With her years of experience and deep life of prayer, Philippine
became a trusted support to Barat as the young society expanded. She was the
order’s first general secretary and was placed in charge of their first convent
and school in Paris. Yet all this time Philippine never lost sight of her
childhood dream to be a missionary in America. For fourteen years, even though
she encouraged this desire, Mother Barat kept Philippine in France, where she
felt the society most needed her strength and talents.
Then, in 1817, it seemed that Philippine’s dream would finally
be fulfilled. When Louis Dubourg, Bishop of Upper and Lower Louisiana (an area
that also encompassed Missouri) came to France seeking priests and religious to
serve in his vast mission territory, Philippine fell to her knees and begged to
be sent out. Finally, Mother Barat consented, and at the age of forty-nine,
when many women would prefer security and comfort, Philippine threw herself
into a demanding and even dangerous adventure. She was dismayed, however, by
Barat’s decision to appoint her “superior” of the four sisters who set sail
with her.
Striking
Roots in America. The story
of the next twenty-three years is one of courageous steadiness and
perseverance, and again of expectations thwarted and dreams deferred. After an
eleven-week voyage across the Atlantic Ocean and a six-week steamboat trip up
the Mississippi River, the sisters met Bishop Dubourg in St. Louis, Missouri.

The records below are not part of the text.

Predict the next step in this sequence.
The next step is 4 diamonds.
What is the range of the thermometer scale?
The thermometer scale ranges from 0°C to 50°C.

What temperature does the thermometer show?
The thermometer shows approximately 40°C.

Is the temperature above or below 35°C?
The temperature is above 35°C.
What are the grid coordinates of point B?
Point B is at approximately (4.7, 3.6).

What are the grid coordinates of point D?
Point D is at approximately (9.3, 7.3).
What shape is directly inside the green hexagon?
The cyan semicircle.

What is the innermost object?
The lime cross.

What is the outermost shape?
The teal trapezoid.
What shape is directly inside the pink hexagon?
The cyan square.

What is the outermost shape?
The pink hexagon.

There he informed them, to Philippine’s great disappointment, that instead of
establishing a mission to Native Americans, they were to establish a school for
the daughters of Missouri settlers, a work he judged more immediately crucial.

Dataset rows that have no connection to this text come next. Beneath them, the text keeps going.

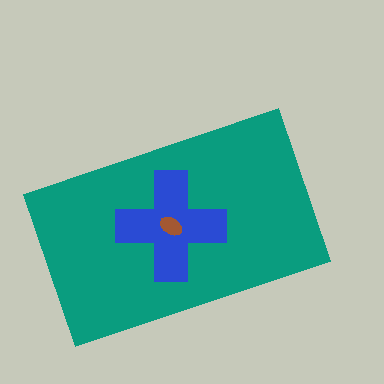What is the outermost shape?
The teal rectangle.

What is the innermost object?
The brown ellipse.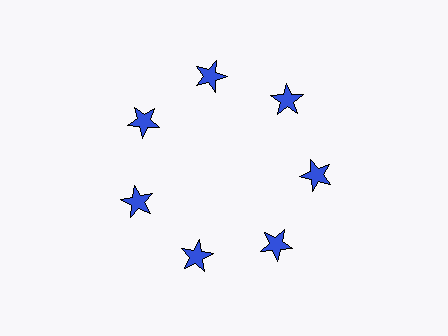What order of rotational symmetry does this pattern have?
This pattern has 7-fold rotational symmetry.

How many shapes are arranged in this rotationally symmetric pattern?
There are 7 shapes, arranged in 7 groups of 1.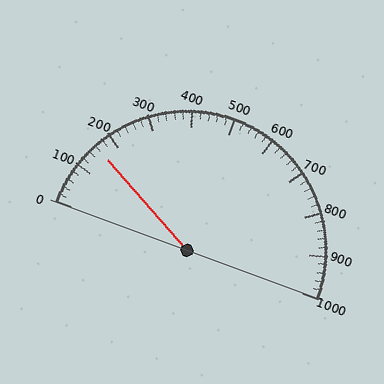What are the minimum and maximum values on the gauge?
The gauge ranges from 0 to 1000.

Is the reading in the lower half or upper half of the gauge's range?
The reading is in the lower half of the range (0 to 1000).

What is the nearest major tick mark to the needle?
The nearest major tick mark is 200.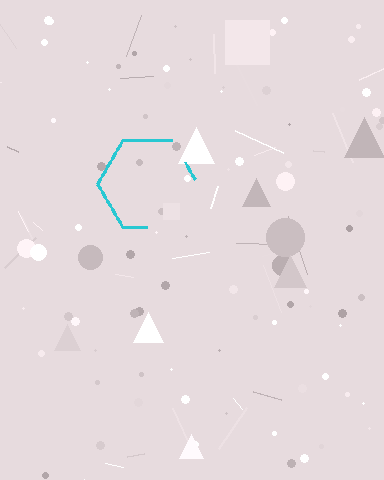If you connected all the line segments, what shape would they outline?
They would outline a hexagon.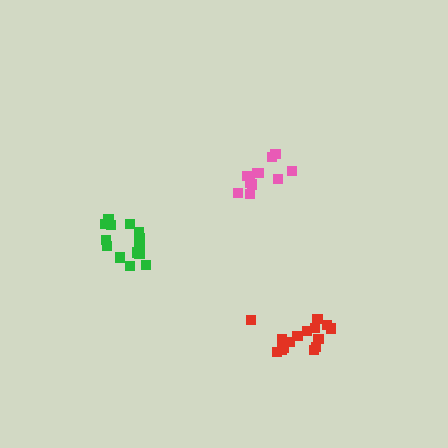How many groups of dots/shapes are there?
There are 3 groups.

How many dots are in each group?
Group 1: 11 dots, Group 2: 15 dots, Group 3: 16 dots (42 total).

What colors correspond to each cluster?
The clusters are colored: pink, green, red.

Just a few weeks after their arrival in St. Charles, Missouri,
Mother Duchesne and her sisters opened the first tuition-free girls’ school
west of the Mississippi. They endured the hardships of rugged frontier life: a harsh
climate, cramped lodgings with little privacy, frequent shortages of money and
supplies, and devastating illnesses such as cholera. But they also established
schools that offered an impressive academic curriculum as well as a solid
grounding in the Christian faith. The tuition from boarding schools for
wealthier girls helped cover the costs of orphanages and running free day
schools for poorer students. This work was especially dear to Philippine
because it recalled her work during the Reign of Terror when she had helped the
poor of Grenoble.
Within twelve years, the sisters opened six schools in Missouri
and Louisiana. They were staffed by sixty-four sisters: fourteen from Europe
and fifty from the Mississippi Valley who had joined the society. Under Mother
Duchesne’s leadership, the Society of the Sacred Heart had clearly taken root
in American soil. Yet, blinded by her own humility, she had little sense of the
success of her efforts. She often considered herself a failure, especially as
superior, and repeatedly wrote to Mother Barat asking to be relieved of her
office. However, many others saw things differently. Philippine was constantly
praised both for her hard work and for her deep prayer life.

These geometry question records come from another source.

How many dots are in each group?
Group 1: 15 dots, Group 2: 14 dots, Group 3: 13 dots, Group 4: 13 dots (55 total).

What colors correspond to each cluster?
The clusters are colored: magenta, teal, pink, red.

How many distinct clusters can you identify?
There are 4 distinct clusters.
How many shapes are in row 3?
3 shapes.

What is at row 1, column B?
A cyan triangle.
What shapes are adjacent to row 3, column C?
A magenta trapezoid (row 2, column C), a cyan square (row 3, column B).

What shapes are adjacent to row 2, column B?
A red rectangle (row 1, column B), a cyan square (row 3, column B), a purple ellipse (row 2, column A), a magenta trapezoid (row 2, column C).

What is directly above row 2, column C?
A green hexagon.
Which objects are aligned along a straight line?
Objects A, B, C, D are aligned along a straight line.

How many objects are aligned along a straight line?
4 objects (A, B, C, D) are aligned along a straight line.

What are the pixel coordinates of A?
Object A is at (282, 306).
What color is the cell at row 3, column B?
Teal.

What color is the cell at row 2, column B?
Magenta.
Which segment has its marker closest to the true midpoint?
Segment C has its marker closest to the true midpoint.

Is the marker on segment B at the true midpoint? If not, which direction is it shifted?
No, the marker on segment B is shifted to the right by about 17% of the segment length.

Although Mother Duchesne ungrudgingly embraced her role as
teacher and superior, she never abandoned her dream to go to the Indians. Day
after day, she continued to pray that God would grant her desire.
On the
Banks of Sugar Creek. In 1841,
when Philippine was seventy-one years old and in poor health, a Jesuit
missionary named Peter De Smet proposed that the sisters start a school among
the Potawatomi, a tribe among whom there were already some Catholic converts as
a result of the Jesuits’ labors. From France, Mother Barat wrote to Mother
Galitzin (the new superior in America who had recently replaced Philippine) and
asked her to include Philippine in the mission venture. “Remember that in
leaving for America, good Mother Duchesne had only this work in view,” she
wrote. “It was for the sake of the Indians that she felt inspired to establish
the order in America. I believe it enters into the designs of God that we
should profit, if possible, by the opportunity offered us.” Philippine was, of
course, delighted.
When the other sisters questioned the prudence of including
Philippine because of her age, Fr. Peter Verhaegen —another Jesuit
missionary—insisted: “If we have to carry her all the way on our shoulders, she
is coming with us. She may not be able to do much work, but she will assure
success to the mission by praying for us. Her very presence will draw down all
manner of heavenly favors.” When the group arrived in Sugar Creek, Kansas, five
hundred braves rode out in gala dress to welcome them!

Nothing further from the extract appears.